Протодьякон, как бы напоминая о ценности своего времени, нетерпеливо покашливал, заставляя дрожать стекла в окнах. На клиросе слышны были то пробы голосов, то сморкание соскучившихся певчих. Священник беспрестанно высылал то дьячка, то дьякона узнать, не приехал ли жених, и сам, в лиловой рясе и шитом поясе, чаще и чаще выходил к боковым дверям, ожидая жениха. Наконец одна из дам, взглянув на часы, сказала: «Однако это странно!» – и все гости пришли в беспокойство и стали громко выражать, свое удивление и неудовольствие. Один из шаферов поехал узнать, что случилось. Кити в это время, давно уже совсем готовая, в белом платье, длинном вуале и венке померанцевых цветов, с посаженой матерью и сестрой Львовой стояла в зале щербацкого дома и смотрела в окно, тщетно ожидая уже более получаса известия от своего шафера о приезде жениха в церковь.
Левин же между тем в панталонах, но без жилета и фрака ходил взад и вперед по своему нумеру, беспрестанно высовываясь в дверь и оглядывая коридор. Но в коридоре не видно было того, кого он ожидал, и он, с отчаянием возвращаясь и взмахивая руками, относился к спокойно курившему Степану Аркадьичу.
– Был ли когда-нибудь человек в таком ужасном дурацком положении! – говорил он.
– Да, глупо, – подтвердил Степан Аркадьич, смягчительно улыбаясь. – Но успокойся, сейчас привезут.
– Нет, как же! – со сдержанным бешенством говорил Левин. – И эти дурацкие открытые жилеты! Невозможно! – говорил он, глядя на измятый перед своей рубашки. – И что как вещи увезли уже на железную дорогу! – вскрикнул он с отчаянием.
– Тогда мою наденешь.
– И давно бы так надо.
– Нехорошо быть смешным… Погоди! образуется.
Дело было в том, что, когда Левин потребовал одеваться, Кузьма, старый слуга Левина, принес фрак, жилет и все, что нужно было.
– А рубашка! – вскрикнул Левин.
– Рубашка на вас, – с спокойною улыбкой ответил Кузьма.
Рубашки чистой Кузьма не догадался оставить, и, получив приказанье все уложить и свезти к Щербацким, от которых в нынешний же вечер уезжали молодые, он так и сделал, уложив все, кроме фрачной пары.

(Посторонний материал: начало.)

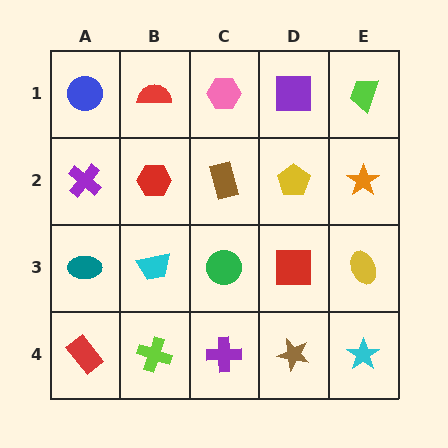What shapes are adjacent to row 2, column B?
A red semicircle (row 1, column B), a cyan trapezoid (row 3, column B), a purple cross (row 2, column A), a brown rectangle (row 2, column C).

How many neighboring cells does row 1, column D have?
3.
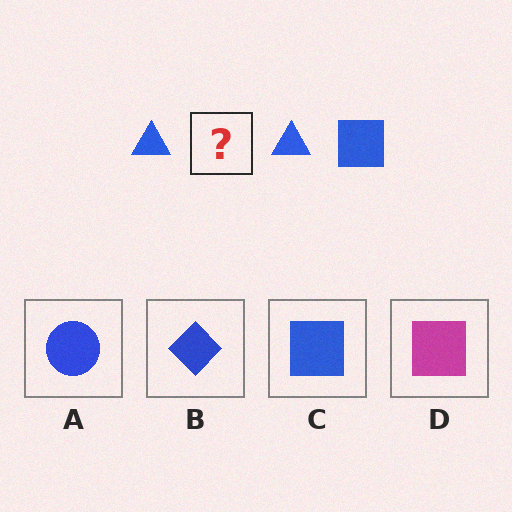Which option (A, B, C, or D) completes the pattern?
C.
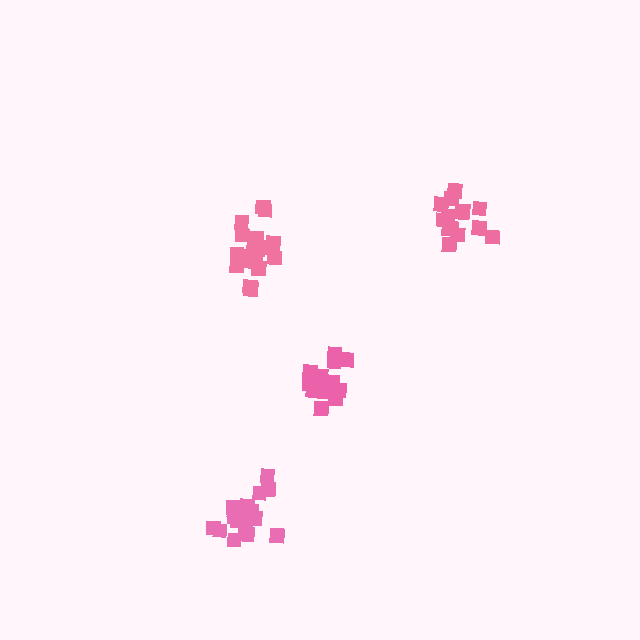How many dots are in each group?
Group 1: 14 dots, Group 2: 20 dots, Group 3: 19 dots, Group 4: 14 dots (67 total).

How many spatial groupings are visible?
There are 4 spatial groupings.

Рубашка, надетая с утра, была измята и невозможна с открытой модой жилетов. Посылать к Щербацким было далеко. Послали купить рубашку. Лакей вернулся: все заперто – воскресенье. Послали к Степану Аркадьичу, привезли рубашку; она была невозможно широка и коротка. Послали, наконец, к Щербацким разложить вещи. Жениха ждали в церкви, а он, как запертый в клетке зверь, ходил по комнате, выглядывая в коридор и с ужасом и отчаянием вспоминая, что он наговорил Кити и что она может теперь думать.

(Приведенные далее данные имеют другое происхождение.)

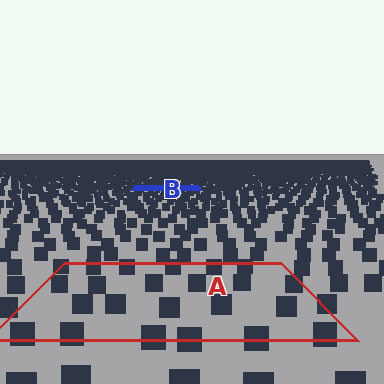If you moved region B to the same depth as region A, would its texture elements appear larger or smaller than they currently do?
They would appear larger. At a closer depth, the same texture elements are projected at a bigger on-screen size.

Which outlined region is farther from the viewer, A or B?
Region B is farther from the viewer — the texture elements inside it appear smaller and more densely packed.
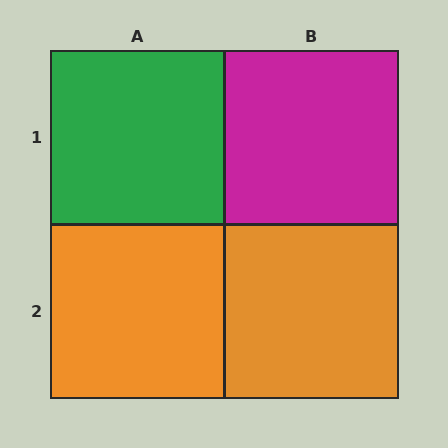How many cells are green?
1 cell is green.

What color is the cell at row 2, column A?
Orange.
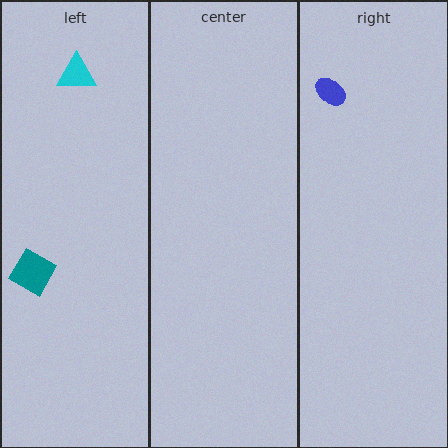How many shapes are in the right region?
1.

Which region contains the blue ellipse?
The right region.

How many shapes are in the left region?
2.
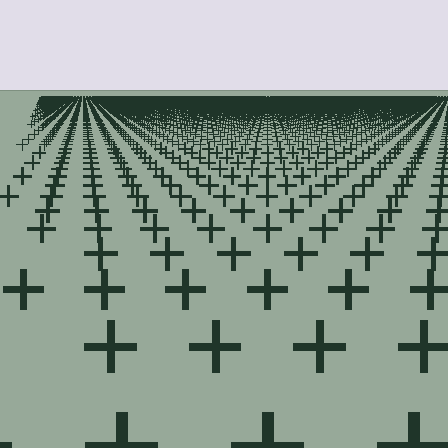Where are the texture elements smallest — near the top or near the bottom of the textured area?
Near the top.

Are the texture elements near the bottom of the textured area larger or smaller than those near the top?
Larger. Near the bottom, elements are closer to the viewer and appear at a bigger on-screen size.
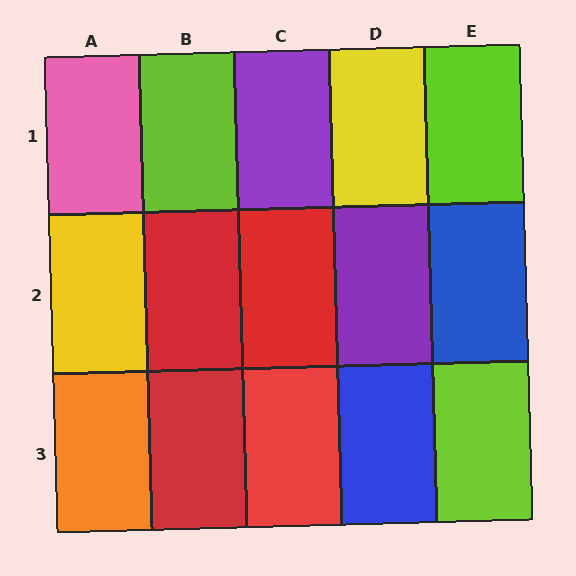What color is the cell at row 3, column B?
Red.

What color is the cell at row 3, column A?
Orange.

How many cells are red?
4 cells are red.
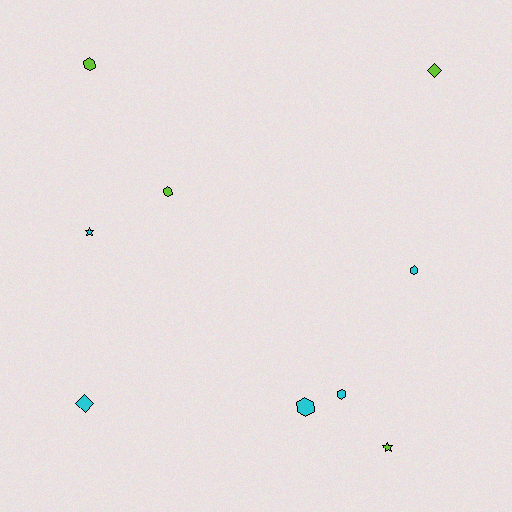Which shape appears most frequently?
Hexagon, with 5 objects.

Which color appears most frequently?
Cyan, with 5 objects.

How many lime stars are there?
There is 1 lime star.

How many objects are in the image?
There are 9 objects.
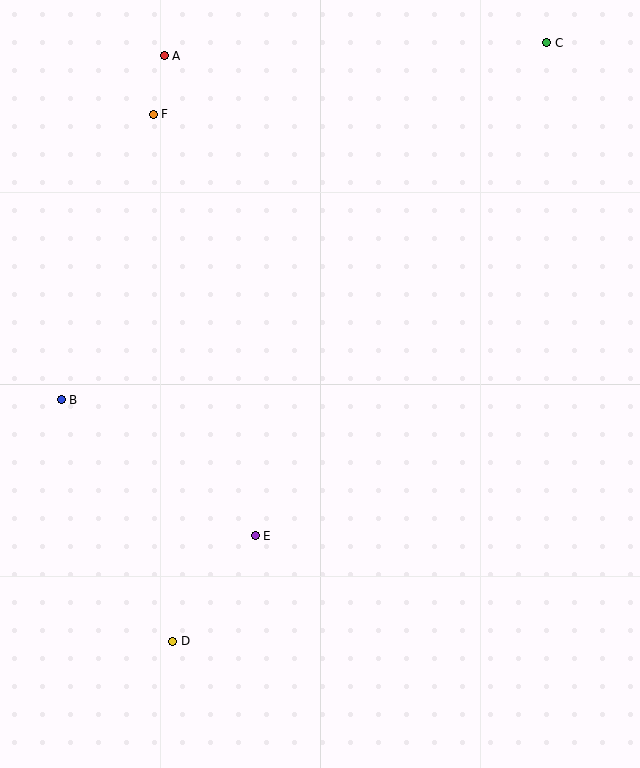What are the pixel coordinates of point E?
Point E is at (255, 536).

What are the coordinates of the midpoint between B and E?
The midpoint between B and E is at (158, 468).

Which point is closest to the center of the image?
Point E at (255, 536) is closest to the center.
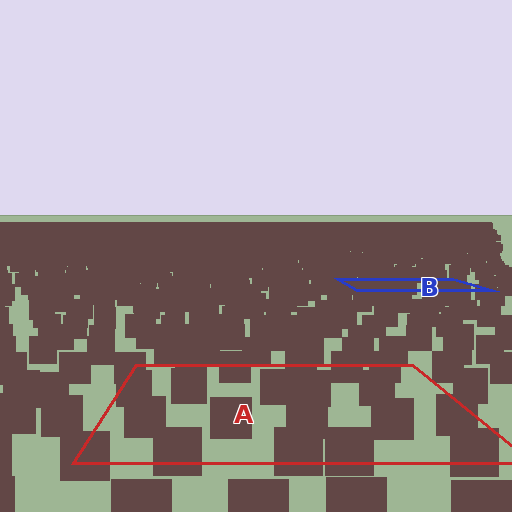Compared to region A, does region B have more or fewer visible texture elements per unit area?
Region B has more texture elements per unit area — they are packed more densely because it is farther away.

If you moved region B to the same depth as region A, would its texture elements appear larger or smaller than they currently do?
They would appear larger. At a closer depth, the same texture elements are projected at a bigger on-screen size.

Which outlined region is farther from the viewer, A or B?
Region B is farther from the viewer — the texture elements inside it appear smaller and more densely packed.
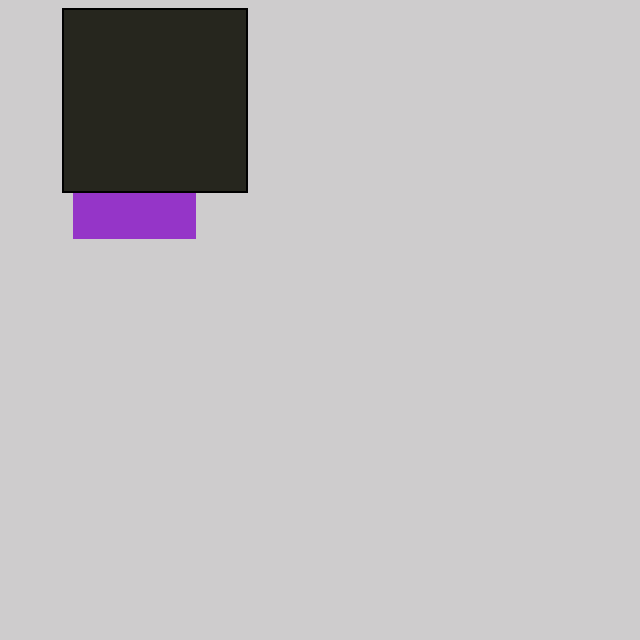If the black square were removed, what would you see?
You would see the complete purple square.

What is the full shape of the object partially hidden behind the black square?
The partially hidden object is a purple square.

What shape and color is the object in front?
The object in front is a black square.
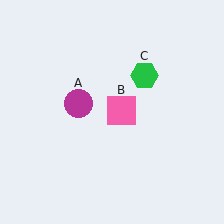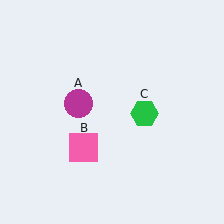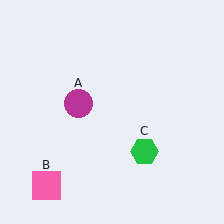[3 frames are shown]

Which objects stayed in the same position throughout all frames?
Magenta circle (object A) remained stationary.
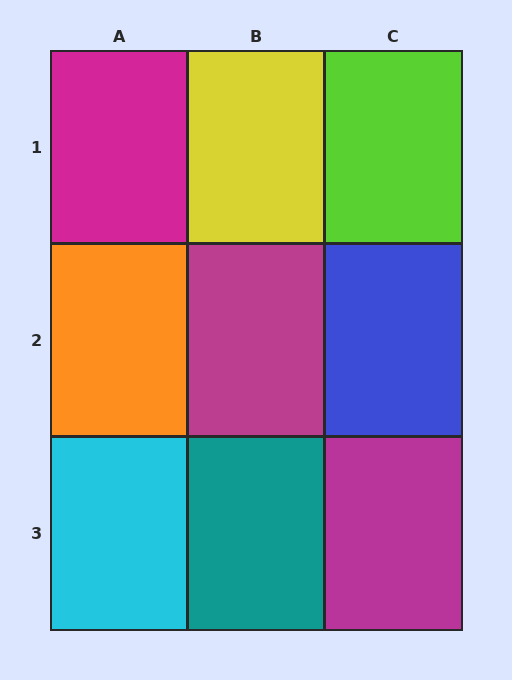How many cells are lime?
1 cell is lime.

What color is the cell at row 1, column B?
Yellow.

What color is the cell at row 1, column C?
Lime.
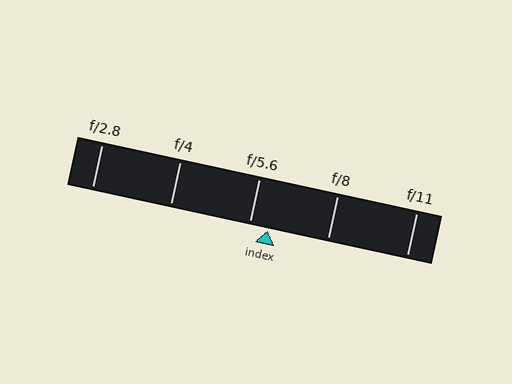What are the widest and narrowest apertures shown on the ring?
The widest aperture shown is f/2.8 and the narrowest is f/11.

Наконец виноватый Кузьма, насилу переводя дух, влетел в комнату с рубашкой.
– Только застал. Уж на ломового поднимали, – сказал Кузьма.
Через три минуты, не глядя на часы, чтобы не растравлять раны, Левин бегом бежал по коридору.

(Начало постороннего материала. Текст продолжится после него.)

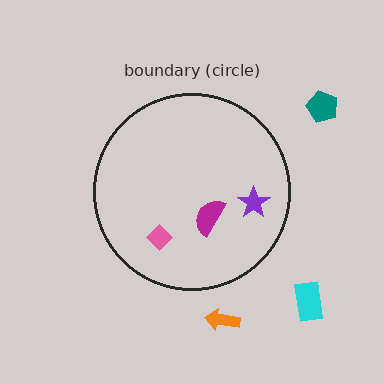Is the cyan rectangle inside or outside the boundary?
Outside.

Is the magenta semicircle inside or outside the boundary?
Inside.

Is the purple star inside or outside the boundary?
Inside.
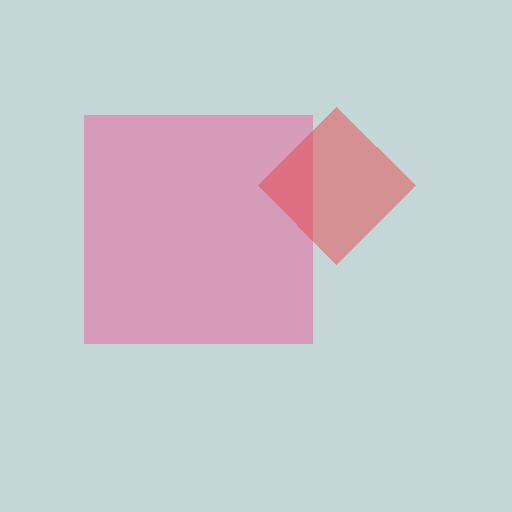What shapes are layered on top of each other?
The layered shapes are: a pink square, a red diamond.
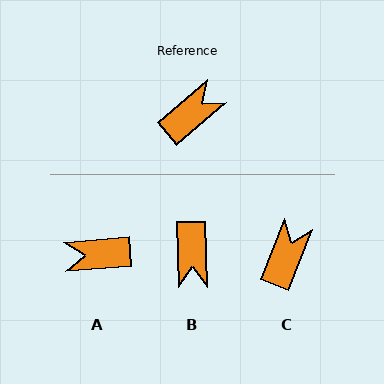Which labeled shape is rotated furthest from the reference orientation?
A, about 144 degrees away.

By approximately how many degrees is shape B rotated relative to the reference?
Approximately 129 degrees clockwise.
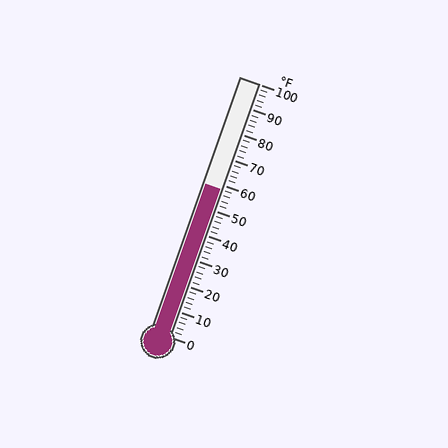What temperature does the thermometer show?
The thermometer shows approximately 58°F.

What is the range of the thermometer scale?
The thermometer scale ranges from 0°F to 100°F.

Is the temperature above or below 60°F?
The temperature is below 60°F.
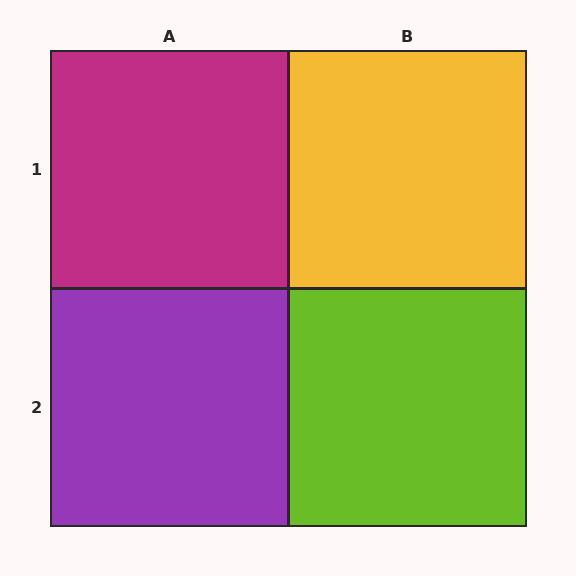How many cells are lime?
1 cell is lime.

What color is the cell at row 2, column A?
Purple.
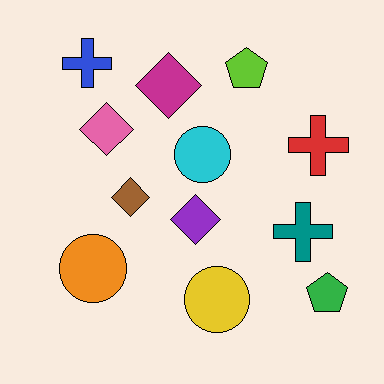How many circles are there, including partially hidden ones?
There are 3 circles.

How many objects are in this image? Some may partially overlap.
There are 12 objects.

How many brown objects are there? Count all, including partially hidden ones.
There is 1 brown object.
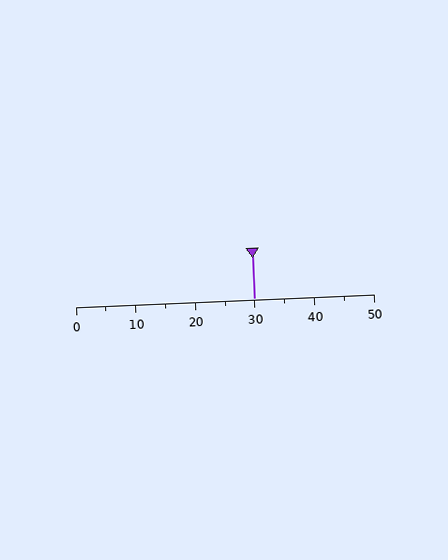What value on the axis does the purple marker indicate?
The marker indicates approximately 30.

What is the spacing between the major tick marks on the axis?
The major ticks are spaced 10 apart.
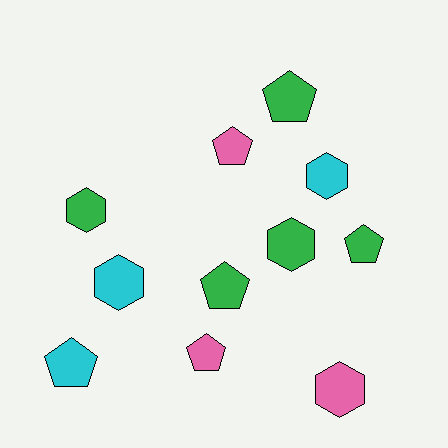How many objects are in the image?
There are 11 objects.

– Уж этим не поможешь, – говорил Степан Аркадьич с улыбкой, неторопливо поспешая за ним. – Образуется, образуется… – говорю тебе.
IV
– Приехали! – Вот он! – Который? – Помоложе-то, что ль? – А она-то, матушка, ни жива ни мертва! – заговорили в толпе, когда Левин, встретив невесту у подъезда, с нею вместе вошел в церковь.
Степан Аркадьич рассказал жене причину замедления, и гости, улыбаясь, перешептывались между собой. Левин ничего и никого не замечал: он, не спуская глаз, смотрел на свою невесту.
Все говорили, что она очень подурнела в эти последние дни и была под венцом далеко не так хороша, как обыкновенно; но Левин не находил этого. Он смотрел на ее высокую прическу с длинным белым вуалем и белыми цветами, на высоко стоявший сборчатый воротник, особенно девственно закрывавший с боков и открывавший спереди ее длинную шею, и поразительно тонкую талию, и ему казалось, что она была лучше, чем когда-нибудь, – не потому, чтоб эти цветы, этот вуаль, это выписанное из Парижа платье прибавляли что-нибудь к ее красоте, но потому, что, несмотря на эту приготовленную пышность наряда, выражение ее милого лица, ее взгляда, ее губ было все тем же ее особенным выражением невинной правдивости.